All organs and tissues develop from pluripotent stem cells. Recent evidence suggests that strategies that induce differentiation of CSCs could make a difference in the eradication of tumor cells, which means suppressing certain transcription factors could affect tumor recurrence [21]. Breast cancer stem cell pools are associated with many elements, of which lipid metabolism cannot be ignored [22]. Typical BC therapies include surgery, radiation, and chemotherapy. However, stem cells maintain extremely high reproduction and migration rates; therapies that do not target stem cells are linked with higher tumor recurrence rates [22]. This study sheds new light on screening potential upstream targeting genes. The stem cell-like characteristics and loss of the differentiated phenotype are a display of cancer progression; there was an extremely higher expression level in tumor samples compared to normal ones. Our results demonstrated that mRNAsi correlates significantly with the patient T2 and 4 and Stage 2 and 4 classification, suggesting that stem cell properties rise in the middle and large phases of cancer course.

The key genes were selected from the turquoise module rooted at GS and MM. The coexpression within these modules of the connection with the least correlation was between CDC20 and KIF11 (0.54), whereas that with the highest connection was between BUB1 and CKAP2L (0.86). Furthermore, from the histogram map, the most adjacent node genes which may be considered as point keys in the network were PLK1, NDC80, NCAPG, KIF2C, KIF20A, CDCA8, CDC20, BUB1B, BUB1, and AURKB. Through Oncomine, it was found that genes were all upregulated, of which NCAPG and KIF20A were particularly clear. Chen et al. found that non-SMC condensin I complex subunit G (NCAPG) may be the key genes of TNBC [23]. Gong et al. showed that the overexpression of NCAPG could promote HCC cell proliferation and reduce HCC cell apoptosis [24]. Studies have reported that Cdc20 is a pivotal mitotic factor governing anaphase initiation, and Cdc20-APC/C is fast becoming highlighted as a key instrument in tumor progression [25]. Evidence has shown that CDC20, a significant cell division regulator, exhibits an oncogenic function and plays vital roles in tumorigenesis and progression of solid tumors [26]. We hypothesize that NCAPG and CDC20 are potential drug therapeutic targets, needing further exploration.

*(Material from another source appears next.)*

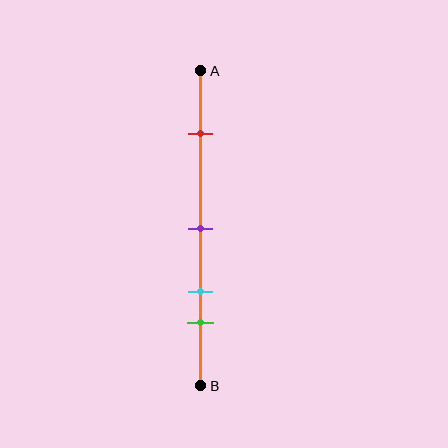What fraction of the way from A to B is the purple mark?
The purple mark is approximately 50% (0.5) of the way from A to B.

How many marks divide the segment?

The cBioPortal was used to explore modification species analysis of stemness-related DEGs; 38 key genes were found to be modified in 869 of 2173 (40%) BC patients, and amplification is the most common type of modification in BC. The functions and pathways of 20 stemness-related genes were analyzed; GO and KEGG showed that changes in KEGG were significantly enriched in the cell cycle, oocyte meiosis, progesterone-mediated oocyte maturation, human T-cell leukemia virus 1 infection, cellular senescence, and p53 signaling pathway. Our study highlights a key gene CDC20, which is recognized to be closely connected with the cell cycle [25]. Immunotherapy is an emerging epidemic, so we also investigated the immune infiltrate correlation with key genes; the results showed they were extremely connected with immune cells. Zhang et al. found that a negative immune regulator interleukin-1 receptor type 2 (IL1R2) is upregulated in breast cancer (BC) tissues, especially in breast tumor-initiating cells (BTICs) [27].

In conclusion, key genes were found to play indispensable roles in BC stem cell maintenance, which agrees with previous studies. The important role of stemness-related genes in the prognosis of BC was also demonstrated. However, there are limitations to our study. (1) Clinical trials are needed in the future to confirm these results and promote the application of these key genes in prognosis evaluation. (2) The conclusions are based on retrospective data, and more research is required to certificate these findings.

Data Availability

The datasets analyzed in the current study are available in the TCGA repository (http://cancergenome.nih.gov/).


Zeng-hong Wu and You-jing Zhang are co-first authors.

Conflicts of Interest

The authors declare that they have no conflicts of interest.

Authors’ Contributions

W.Z.H. and Z.Y.J. designed and analyzed the research study, W.Z.H. and J.C.L. wrote and revised the manuscript, W.Z.H. collected the data, and all authors contributed to and approved the final version of the manuscript.